Yes, Speedplays. The X-series are E-Z yet secure.

The Frogs might be an option to consider, but I've never tried them.


----------



## Drew Eckhardt (Nov 11, 2009)

Slim Again said:


> Yes, Speedplays. The X-series are E-Z yet secure.
> 
> The Frogs might be an option to consider, but I've never tried them.


Or Bebops, which share the X-series external cleat concept except the cleats have a two-hole SPD mounting pattern (the front of the cleat still sticks out. The Frogs also have an SPD mount and look like they'd be more walkable, but I haven't tried them).

All the traditional designs have a spring-loaded back to the cleat interface which pivots to the rear and has to be strong enough to not move when you pull back pedaling. You can only get in and out because the rear of the cleat has sloped/curved parts which allow it to move when less force is applied in those situations. Strong retention also means it'll be hard to get in and out.

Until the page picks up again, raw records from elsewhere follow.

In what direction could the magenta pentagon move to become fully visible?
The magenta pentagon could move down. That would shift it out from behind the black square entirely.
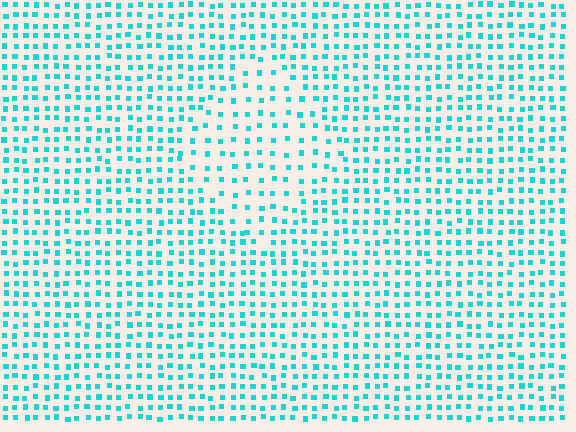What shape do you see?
I see a diamond.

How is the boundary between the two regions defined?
The boundary is defined by a change in element density (approximately 1.7x ratio). All elements are the same color, size, and shape.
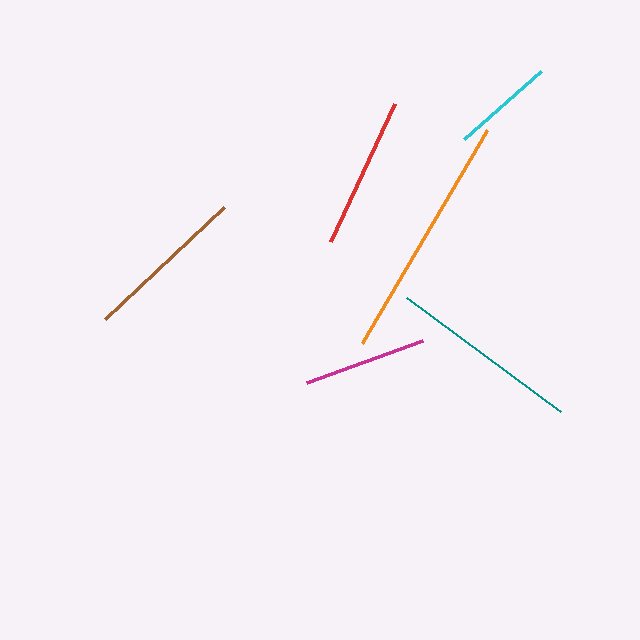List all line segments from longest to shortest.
From longest to shortest: orange, teal, brown and red (about equal), magenta, cyan.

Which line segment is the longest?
The orange line is the longest at approximately 248 pixels.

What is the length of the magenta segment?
The magenta segment is approximately 123 pixels long.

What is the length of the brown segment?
The brown segment is approximately 163 pixels long.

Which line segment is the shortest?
The cyan line is the shortest at approximately 102 pixels.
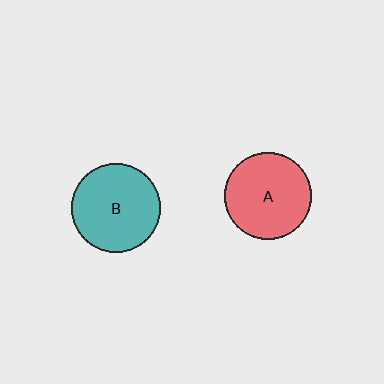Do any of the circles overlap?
No, none of the circles overlap.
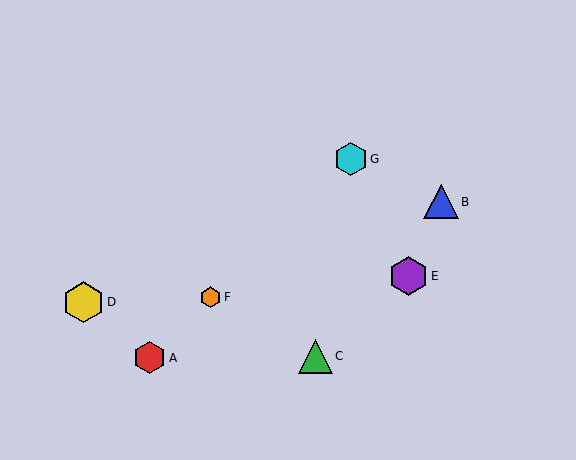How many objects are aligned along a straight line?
3 objects (A, F, G) are aligned along a straight line.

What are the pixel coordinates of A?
Object A is at (150, 358).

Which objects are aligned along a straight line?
Objects A, F, G are aligned along a straight line.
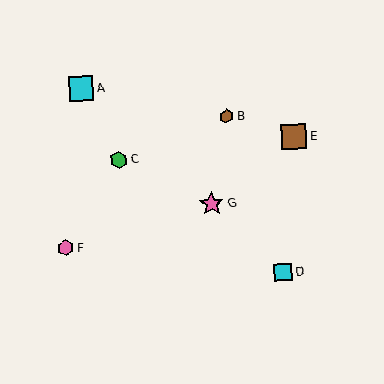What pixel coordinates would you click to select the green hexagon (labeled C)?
Click at (119, 160) to select the green hexagon C.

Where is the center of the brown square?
The center of the brown square is at (294, 137).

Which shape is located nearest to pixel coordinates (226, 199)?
The pink star (labeled G) at (212, 204) is nearest to that location.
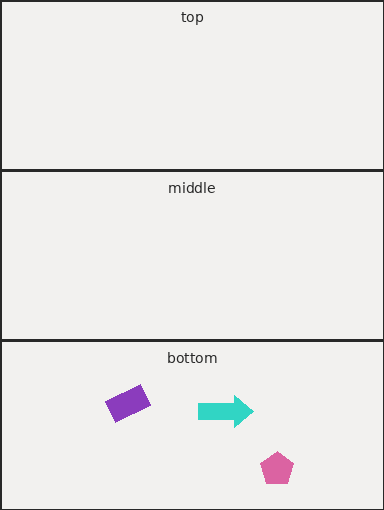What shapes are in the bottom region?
The purple rectangle, the cyan arrow, the pink pentagon.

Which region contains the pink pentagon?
The bottom region.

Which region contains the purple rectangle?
The bottom region.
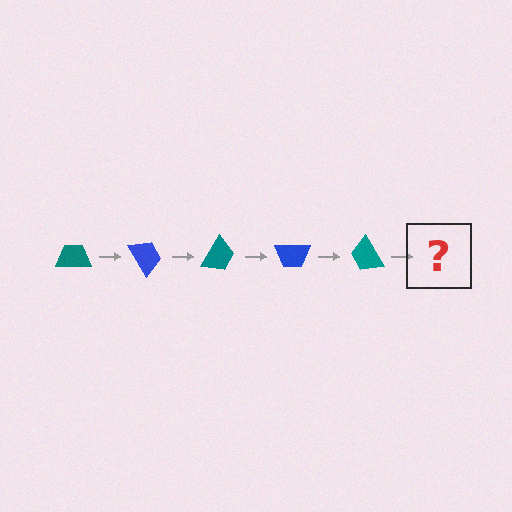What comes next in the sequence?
The next element should be a blue trapezoid, rotated 300 degrees clockwise from the start.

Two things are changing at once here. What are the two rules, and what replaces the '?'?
The two rules are that it rotates 60 degrees clockwise each step and the color cycles through teal and blue. The '?' should be a blue trapezoid, rotated 300 degrees clockwise from the start.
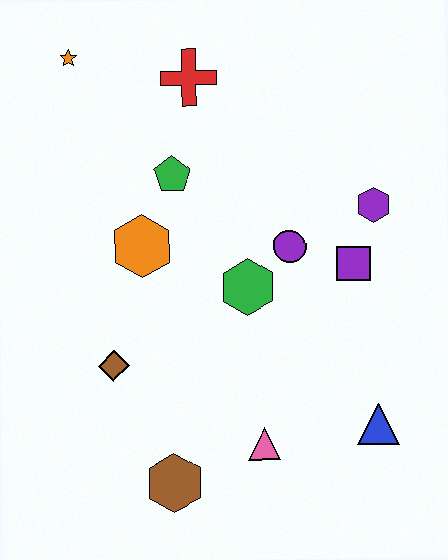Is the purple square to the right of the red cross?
Yes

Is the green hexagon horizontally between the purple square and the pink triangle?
No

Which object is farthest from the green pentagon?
The blue triangle is farthest from the green pentagon.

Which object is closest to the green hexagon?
The purple circle is closest to the green hexagon.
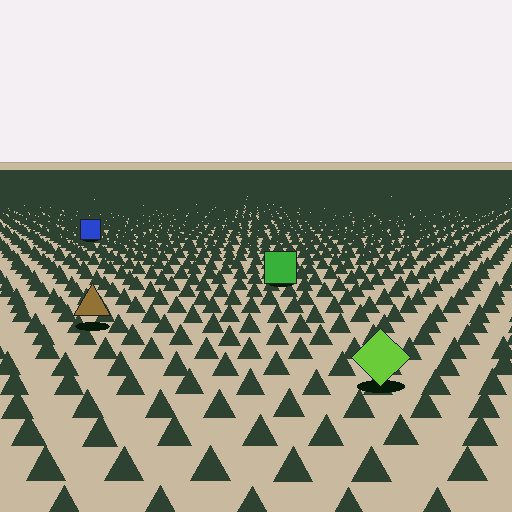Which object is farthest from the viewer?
The blue square is farthest from the viewer. It appears smaller and the ground texture around it is denser.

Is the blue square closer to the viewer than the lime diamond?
No. The lime diamond is closer — you can tell from the texture gradient: the ground texture is coarser near it.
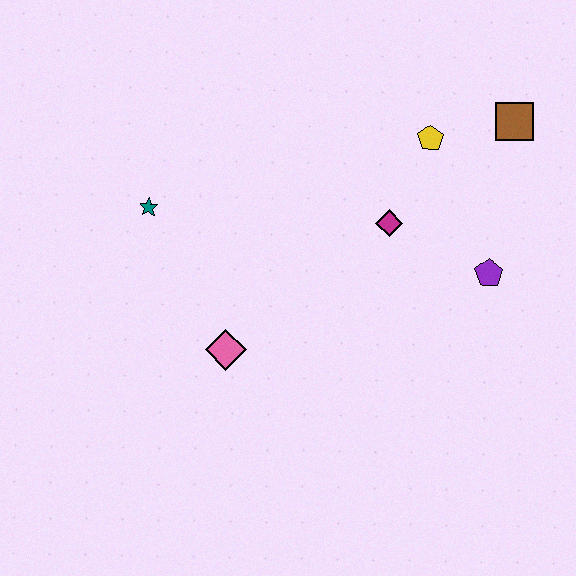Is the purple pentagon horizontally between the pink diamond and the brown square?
Yes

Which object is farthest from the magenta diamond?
The teal star is farthest from the magenta diamond.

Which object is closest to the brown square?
The yellow pentagon is closest to the brown square.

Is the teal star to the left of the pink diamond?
Yes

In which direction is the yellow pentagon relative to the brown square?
The yellow pentagon is to the left of the brown square.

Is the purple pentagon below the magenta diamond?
Yes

The Bebop/Speedplay design has a solid pedal and solid metal running around the cleat which don't move. They're retained in the upward direction by a flat piece of metal which slips under the top surface and pivots left/right when you rotate the cleat across a ramp. Since pedaling doesn't apply any force which would rotate the latch it can have a very weak spring. The strong retention is completely independent of how hard it is to get in and out.

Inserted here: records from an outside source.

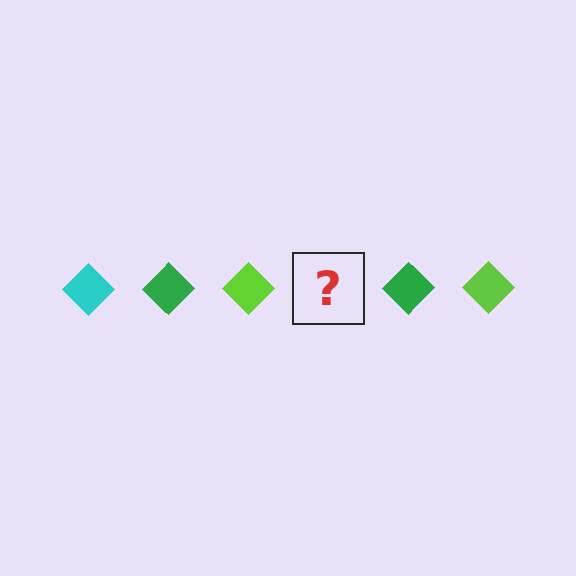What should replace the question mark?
The question mark should be replaced with a cyan diamond.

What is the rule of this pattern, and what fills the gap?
The rule is that the pattern cycles through cyan, green, lime diamonds. The gap should be filled with a cyan diamond.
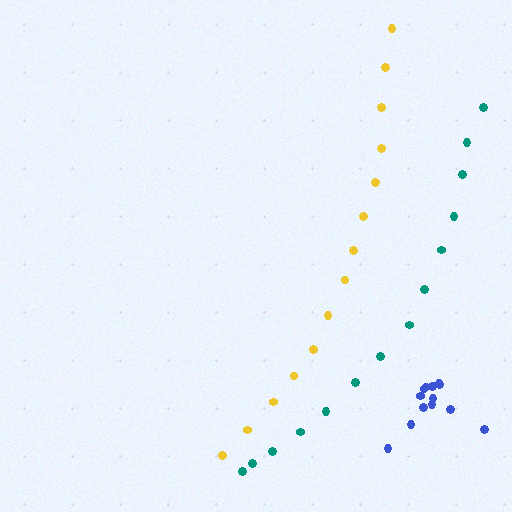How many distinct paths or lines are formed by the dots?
There are 3 distinct paths.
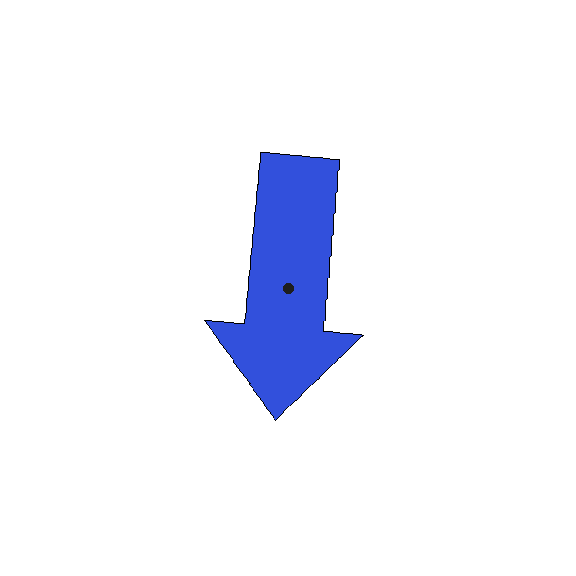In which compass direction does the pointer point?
South.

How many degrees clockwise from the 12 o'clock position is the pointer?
Approximately 183 degrees.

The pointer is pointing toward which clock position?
Roughly 6 o'clock.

The disadvantage is that with nothing resisting float there needs to be a lot of it so you don't come out accidentally and you need more rotation to get out - the Bebops are 15 degrees to the outside.


----------



## Morison (Oct 31, 2005)

crossracer said:


> Hi there everyone. I work part time in a bike shop and from time to time i get the same problem. I have little women come in who cant get the tension down on their pedals low enough to comfortably click in and out.
> 
> My question is there a good pedal out there that i can recomend that has a nice light, yet secure mounting. ANy imput would be great. Im only looking to offer better advice to my clients.
> 
> Happy Bill


Nobody has yet mentioned the only pedal that has practically eliminated this issue - the TIME I-CLIC series of pedals. They use a trigger, that they call a pre-engagement mechanism, that holds the arch open so that the effort required to engage the arch is imperceptible. I used the RXS series of pedals for years and decided to try the ICLIC this year. It has completely alleviated the only issue that the RXS had (they were not the easiest pedal to get into). Seeing that this was the only issue that my wife had with her RXS pedals, I just replaced hers with the ICLIC Racer. Back from her first ride she exclaimed, "those are the best pedals in the world." They worked better than a dozen roses. :thumbsup: See the video here; http://www.youtube.com/watch?v=Ufupunrxk2Y&feature=related


----------



## crossracer (Jun 21, 2004)

Thaks everyone, i have been reading and learning. When you are 230 lbs clicking in isnt a real problem. LOL LOL LOL 

The I-Click was what i was interested in hearing about. I have placed women on speedplays (m personnel pedal of choice) and they claimed they still couldnt get in, or that they hated the feel, or something else. There are some people you cant please. LOL LOL LOL 

Thanks again. 
Bill


----------



## dfvcador (Jun 4, 2006)

Look Keo is the way to go. Easy to adjust the tension


----------



## Trek2.3 (Sep 13, 2009)

But* not *Speedplay Zero pedals. They are terrible to get in or out of. Although they are the most comfortable once you are in and riding along. And your dealer can adjust the fit, but not the spring tension, almost infinately.


----------



## bikerjulio (Jan 19, 2010)

Unless they are hard core roadies, eggbeaters are an option. v easy to clip in & out. can walk in mtb shoes normally. it's the shoe that's the platform.


----------